Abstract

All apomicts so far studied in the Bothriochloa-Dicanthium complex had some sexual potential, but only a part, and sometimes none, of this potential was realized. The degree of sexuality of an apomict depends upon the synchronization of the various embryological phenomena, almost certainly under complex genetic control. Apomixis or lack of it, however, is probably rather simply inherited and is controlled by no more than one gene per genome. Apomixis was dominant to, but independent of, sexuality. Apomixis and sexual reproduction are not alternative modes of reproduction, either genetically or operationally, but are simultaneous and independent phenomena. The genes controlling normal sexual reproduction are not allelic to those controlling apomixis in the conventional sense. But, in apomicts, the genotype Aa may be assigned in the sense that the A allele induces four-nucleate asexual embryo sac formation and a allele does not. The autonomous parthenogenetic development of embryos in reduced sexual embryo sacs can take place independently of the primary apomictic mechanism. When combined with apospory, however, parthenogenesis tended to induce precocious embryos in the sexual sacs, thereby reducing the realization of sexual potential. The haploid embryos could seldom compete successfully with aposporous ones. We had here three independent phenomena operating simultaneously: normal sexual reproduction, parthenogenetic autonomous development of embryos, and nucellar apospory.
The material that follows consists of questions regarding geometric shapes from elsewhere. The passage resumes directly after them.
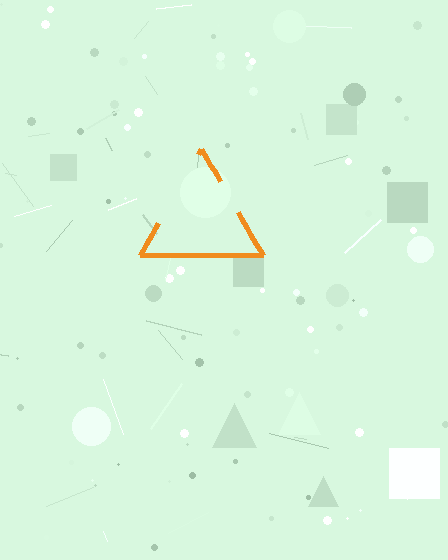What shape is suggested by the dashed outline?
The dashed outline suggests a triangle.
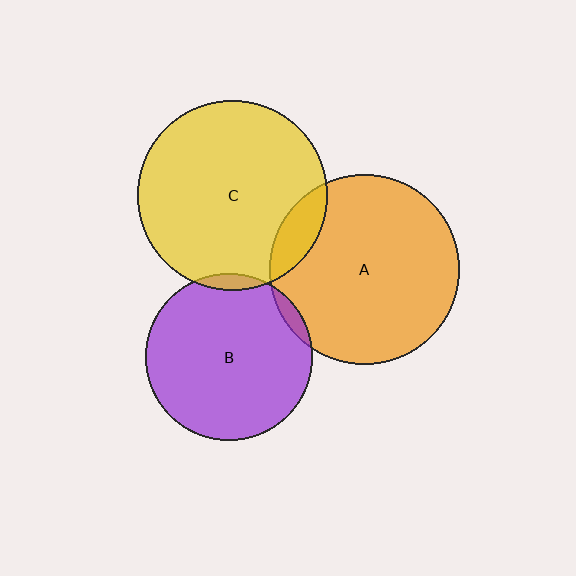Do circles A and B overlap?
Yes.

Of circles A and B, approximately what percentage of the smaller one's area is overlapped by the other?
Approximately 5%.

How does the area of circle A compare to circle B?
Approximately 1.3 times.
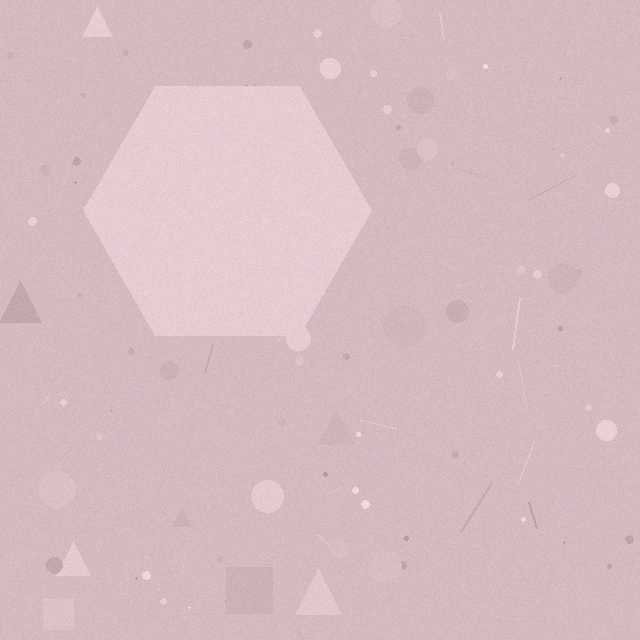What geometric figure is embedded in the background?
A hexagon is embedded in the background.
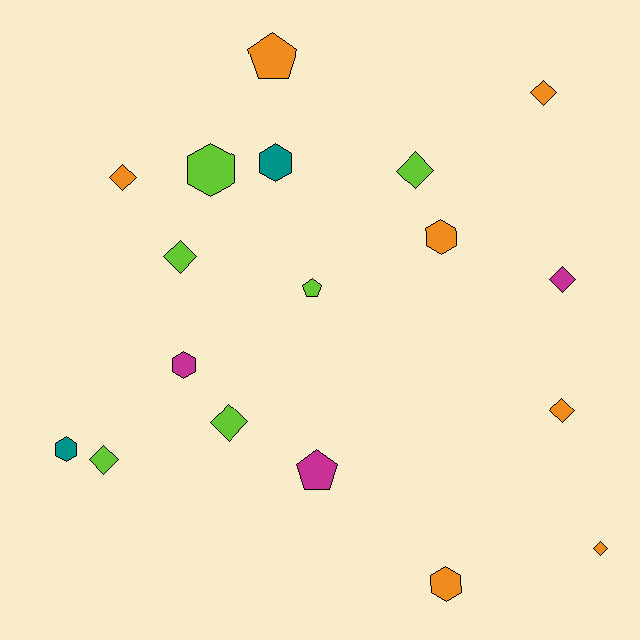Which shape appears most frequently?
Diamond, with 9 objects.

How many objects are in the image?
There are 18 objects.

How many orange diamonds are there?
There are 4 orange diamonds.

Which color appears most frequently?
Orange, with 7 objects.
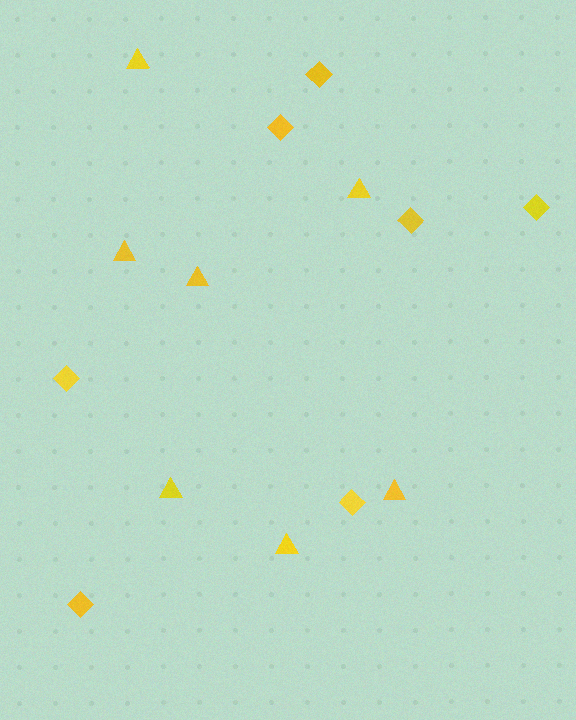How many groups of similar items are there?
There are 2 groups: one group of triangles (7) and one group of diamonds (7).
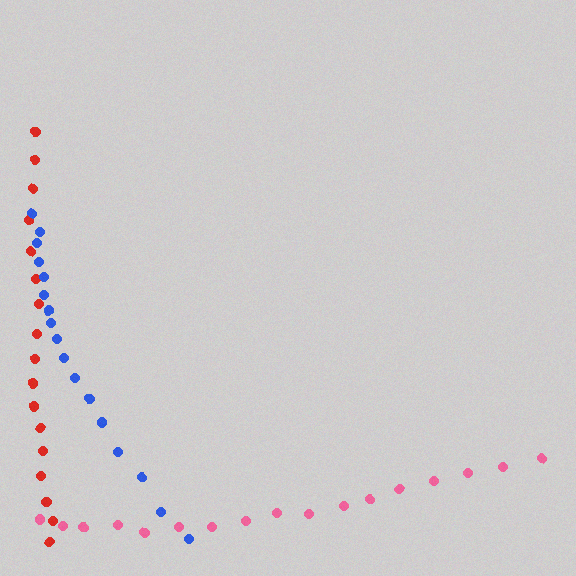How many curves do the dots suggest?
There are 3 distinct paths.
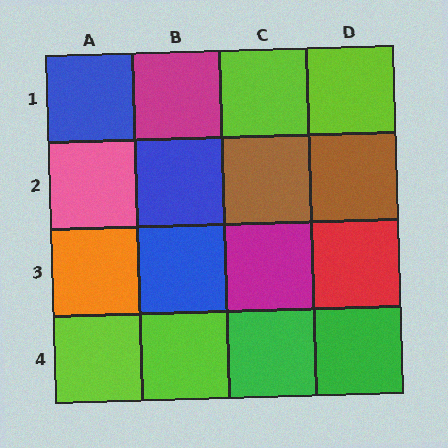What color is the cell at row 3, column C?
Magenta.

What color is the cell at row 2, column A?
Pink.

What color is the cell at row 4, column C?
Green.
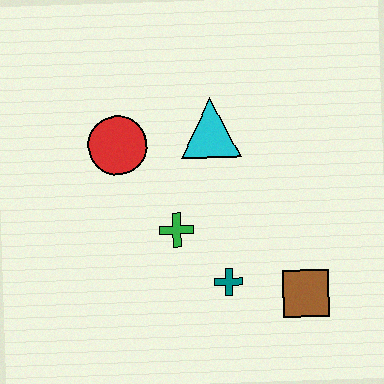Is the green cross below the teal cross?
No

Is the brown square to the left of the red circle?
No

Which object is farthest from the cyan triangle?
The brown square is farthest from the cyan triangle.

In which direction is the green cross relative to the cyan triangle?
The green cross is below the cyan triangle.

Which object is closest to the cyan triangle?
The red circle is closest to the cyan triangle.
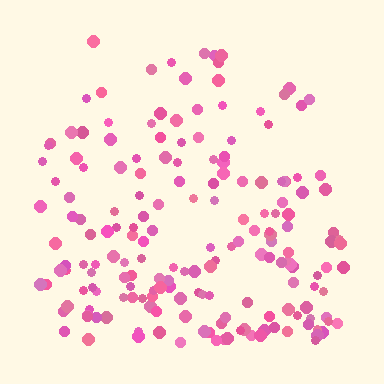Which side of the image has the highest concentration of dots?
The bottom.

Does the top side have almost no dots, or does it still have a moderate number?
Still a moderate number, just noticeably fewer than the bottom.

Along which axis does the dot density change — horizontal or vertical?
Vertical.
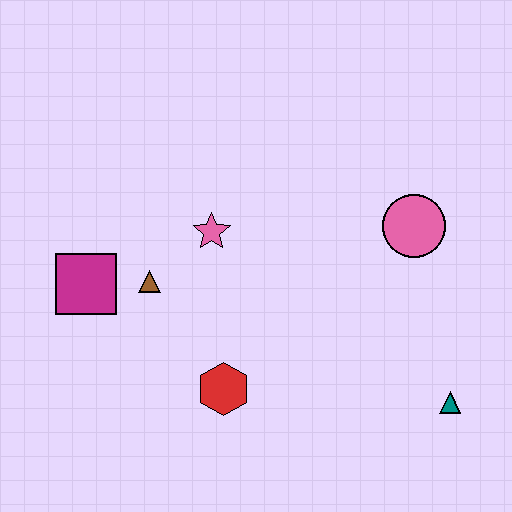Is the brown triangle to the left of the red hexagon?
Yes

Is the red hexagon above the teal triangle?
Yes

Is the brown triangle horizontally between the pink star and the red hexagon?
No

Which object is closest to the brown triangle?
The magenta square is closest to the brown triangle.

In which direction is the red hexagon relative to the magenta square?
The red hexagon is to the right of the magenta square.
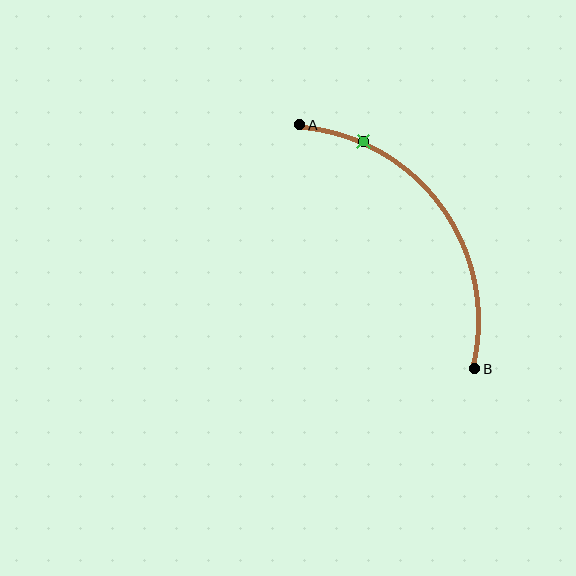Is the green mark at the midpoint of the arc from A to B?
No. The green mark lies on the arc but is closer to endpoint A. The arc midpoint would be at the point on the curve equidistant along the arc from both A and B.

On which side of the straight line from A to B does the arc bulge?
The arc bulges above and to the right of the straight line connecting A and B.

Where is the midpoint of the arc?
The arc midpoint is the point on the curve farthest from the straight line joining A and B. It sits above and to the right of that line.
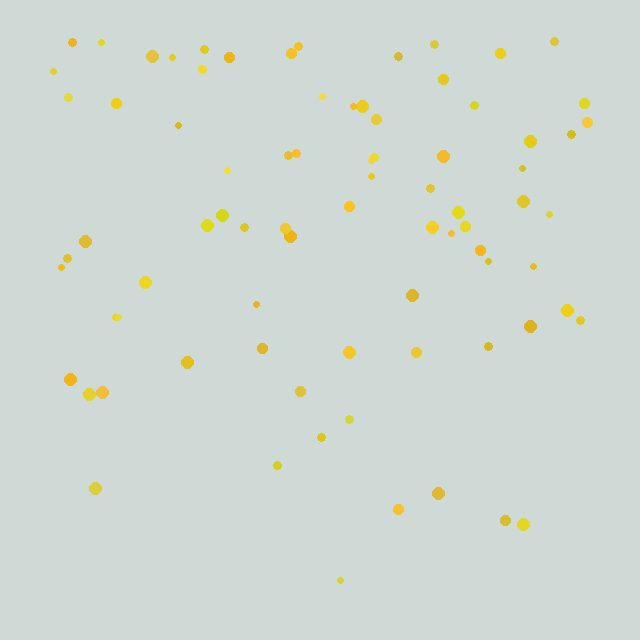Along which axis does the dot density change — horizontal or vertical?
Vertical.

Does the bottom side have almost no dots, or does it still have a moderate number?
Still a moderate number, just noticeably fewer than the top.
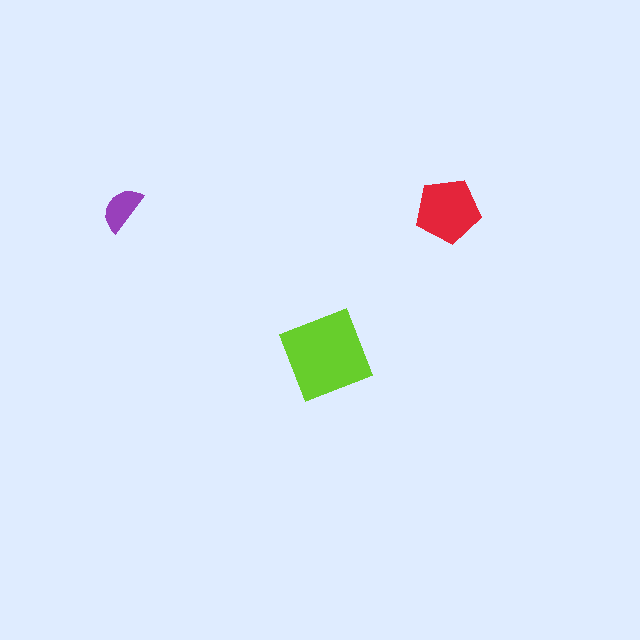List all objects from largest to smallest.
The lime square, the red pentagon, the purple semicircle.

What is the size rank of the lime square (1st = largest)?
1st.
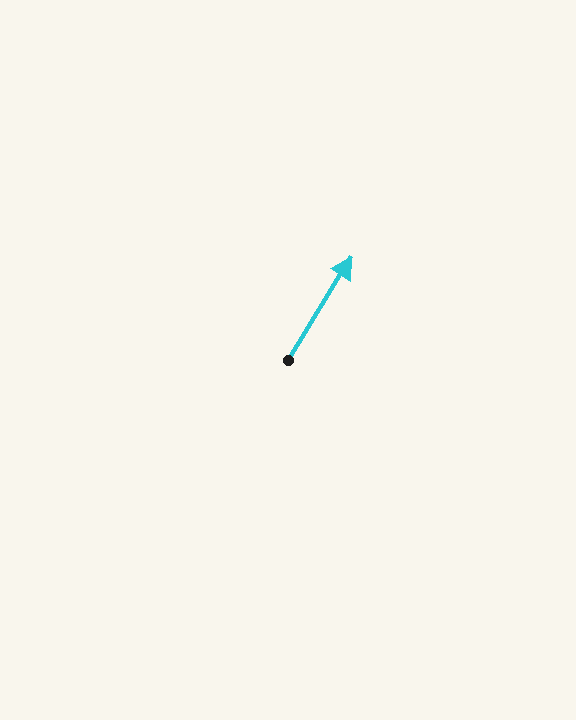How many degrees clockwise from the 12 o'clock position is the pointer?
Approximately 32 degrees.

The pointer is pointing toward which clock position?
Roughly 1 o'clock.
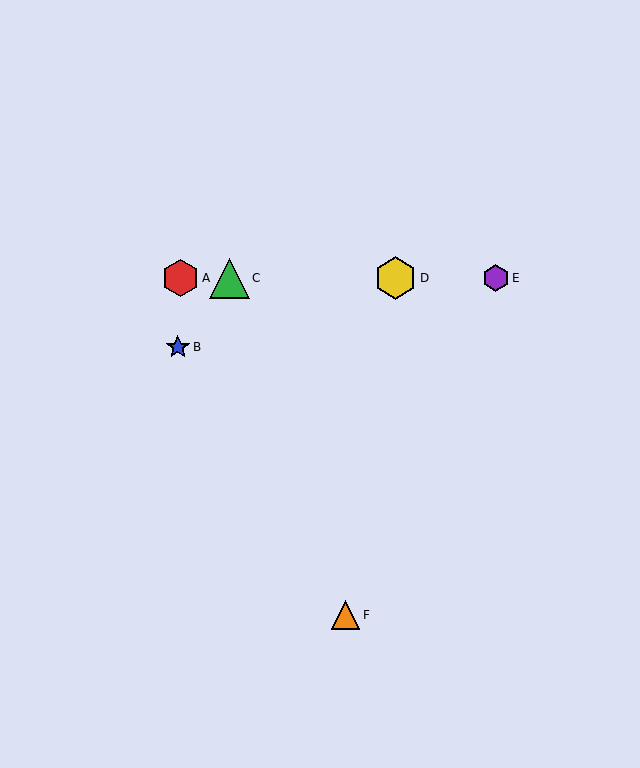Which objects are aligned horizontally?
Objects A, C, D, E are aligned horizontally.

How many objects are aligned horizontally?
4 objects (A, C, D, E) are aligned horizontally.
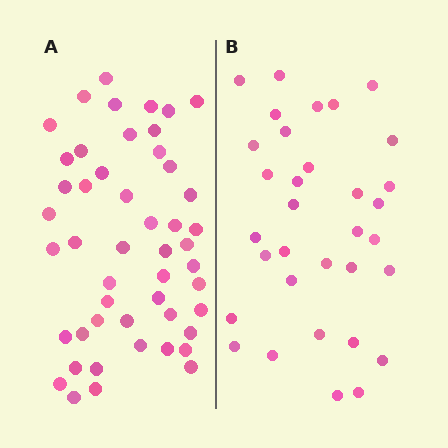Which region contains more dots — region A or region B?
Region A (the left region) has more dots.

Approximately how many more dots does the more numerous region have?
Region A has approximately 15 more dots than region B.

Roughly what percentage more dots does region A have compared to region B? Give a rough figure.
About 50% more.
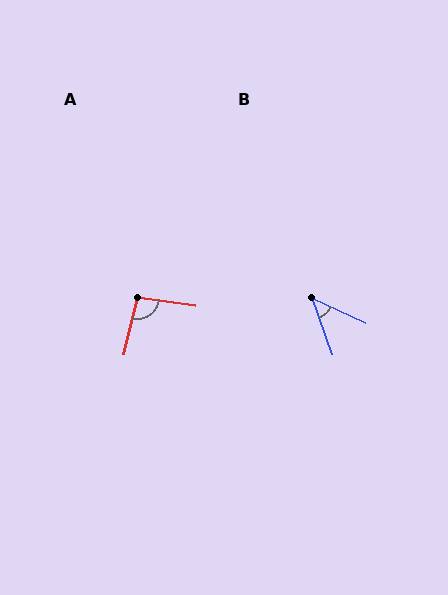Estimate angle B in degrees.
Approximately 46 degrees.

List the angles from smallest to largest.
B (46°), A (96°).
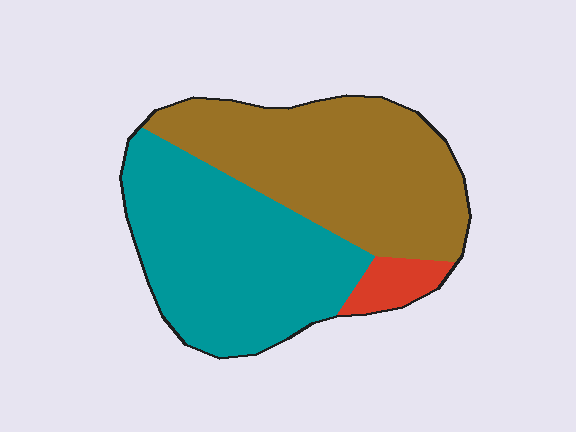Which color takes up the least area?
Red, at roughly 5%.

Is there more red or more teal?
Teal.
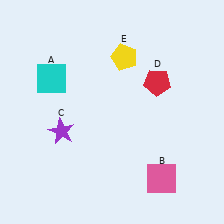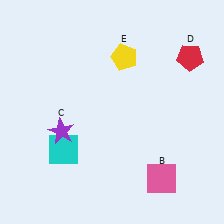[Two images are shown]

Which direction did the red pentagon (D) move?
The red pentagon (D) moved up and to the right.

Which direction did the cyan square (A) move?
The cyan square (A) moved down.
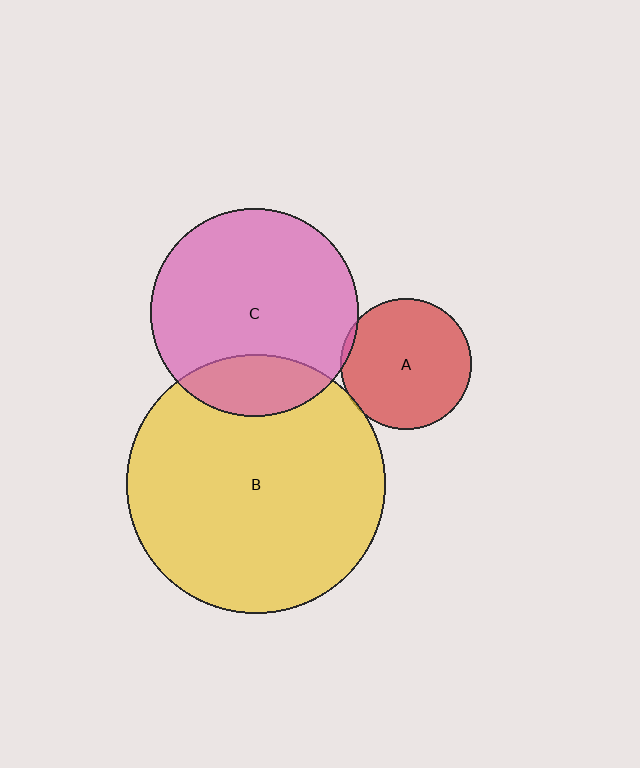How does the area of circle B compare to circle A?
Approximately 3.9 times.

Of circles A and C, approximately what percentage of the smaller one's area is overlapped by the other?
Approximately 5%.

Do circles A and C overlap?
Yes.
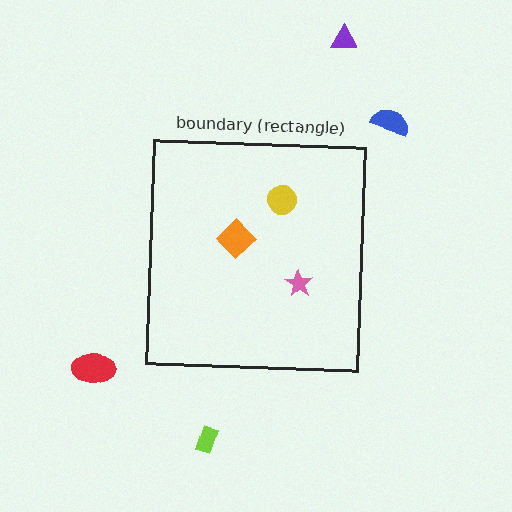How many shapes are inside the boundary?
3 inside, 4 outside.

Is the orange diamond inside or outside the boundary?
Inside.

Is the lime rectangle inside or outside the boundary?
Outside.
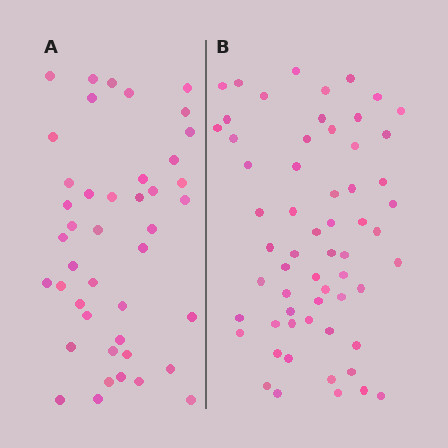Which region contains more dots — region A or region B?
Region B (the right region) has more dots.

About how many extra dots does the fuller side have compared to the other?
Region B has approximately 15 more dots than region A.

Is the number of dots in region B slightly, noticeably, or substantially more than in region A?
Region B has noticeably more, but not dramatically so. The ratio is roughly 1.4 to 1.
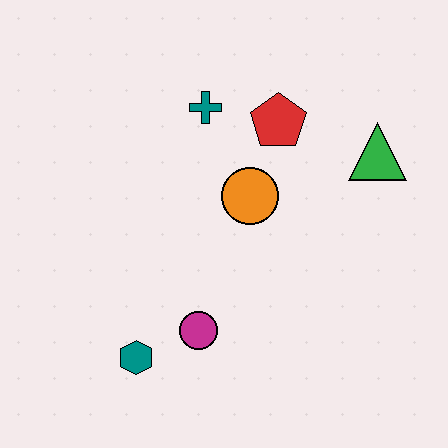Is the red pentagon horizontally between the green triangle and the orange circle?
Yes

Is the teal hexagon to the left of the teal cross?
Yes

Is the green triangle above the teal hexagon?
Yes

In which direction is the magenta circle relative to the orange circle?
The magenta circle is below the orange circle.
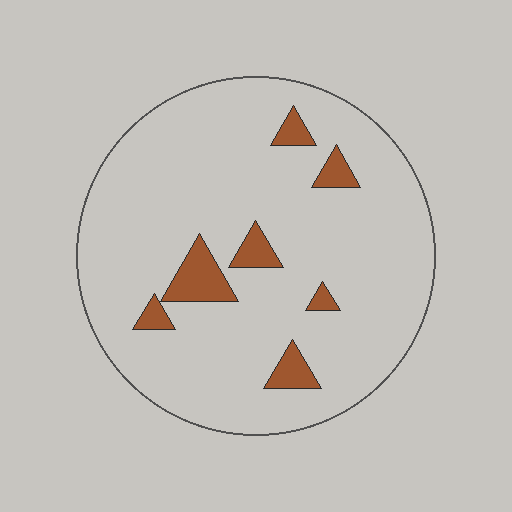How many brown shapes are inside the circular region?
7.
Of the tetraploid plants that were studied in some detail, the apomictic ones could be assigned the genotype AaAa and the sexual ones the genotype aaaa. The fact that plants which behave as obligate apomicts could, nevertheless, be shown to be heterozygous for sexual reproduction suggests the possibility that all the naturally occurring apomicts in the group were heterozygous for these loci. Some sort of balanced heterozygote system seems to be operating here.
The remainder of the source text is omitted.